I saw this wonderful idea at
Also see here where they use circular needles, if you prefer.

Now for the HOW TO:
1.  Use 100% wool yarn.  The yarn I ended up using actually states 'IDEAL FOR KNIT, CROCHET AND FELTED PROJECTS.  I was SOLD after my trial and errors with 'blends'.

2.  Cast on 40 stitches.

3.  Knit one row and purl the next.  Repeat until you have 2 1/2 to 3 inches long.

4.  Once you have reached the desired length:
     Knit 3 stitches then 2 together, repeat until you have reached the end of the row.

5.  Purl a row.

6.  Knit 2 stitches then 2 together, repeat until you have reached the end of the row.

7.  Purl a row.

8.  Knit 1 stitch then 2 together, repeat until you have reached the end of the row.

9.  Purl a row.

10.  Cast/Bind Off.  Leave approximately 5 inches of yarn once you are tied off.

11.  You can thread a yarn needle and go back through the bind off stitches.  I used the knitting needles to weave it back through.

12.  Once the yarn is put back through the bind off stitches, pull on the yarn and it will gather to make the bottom of the bowl.

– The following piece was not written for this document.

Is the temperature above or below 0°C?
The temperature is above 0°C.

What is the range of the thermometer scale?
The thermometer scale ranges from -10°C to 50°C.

13.  Then stitch up the sides to form the bowl.

14.  Tie the remaining yarn string to the beginning yarn string and trim.  You are now ready to felt...

15.  Ideal Felting Process:  Put bowls into top loading washing machine with hot water and tennis balls, stopping before it goes to spin and restart.  (Jeans were mentioned as well.)

Another Felting Process:  Put bowls into boiling water on stove and use spoon to mash bowls against sides of pan.

My Felting Process:  Put bowls into front loading washer with tennis balls.  I put it on the hot cycle with no spin.  I stopped the machine every so often and roughed up my bowls, rubbing them against each other.  (I did not feel that my process was progressing in a timely manner.  I may try the stove top process at a later time.

16.  Once bowls have reached desired felt (ness?), wring them out and shape them (I used the tennis balls), and let dry.

Viola!  LOVE Them!!

I could have let them go a bit longer in the wash, as you can still see some stitching.  I will make sure to do so when I make my larger bowls.  I will have to adapt the stitch pattern above for a larger bowl.  I will be sure to post when I am finished.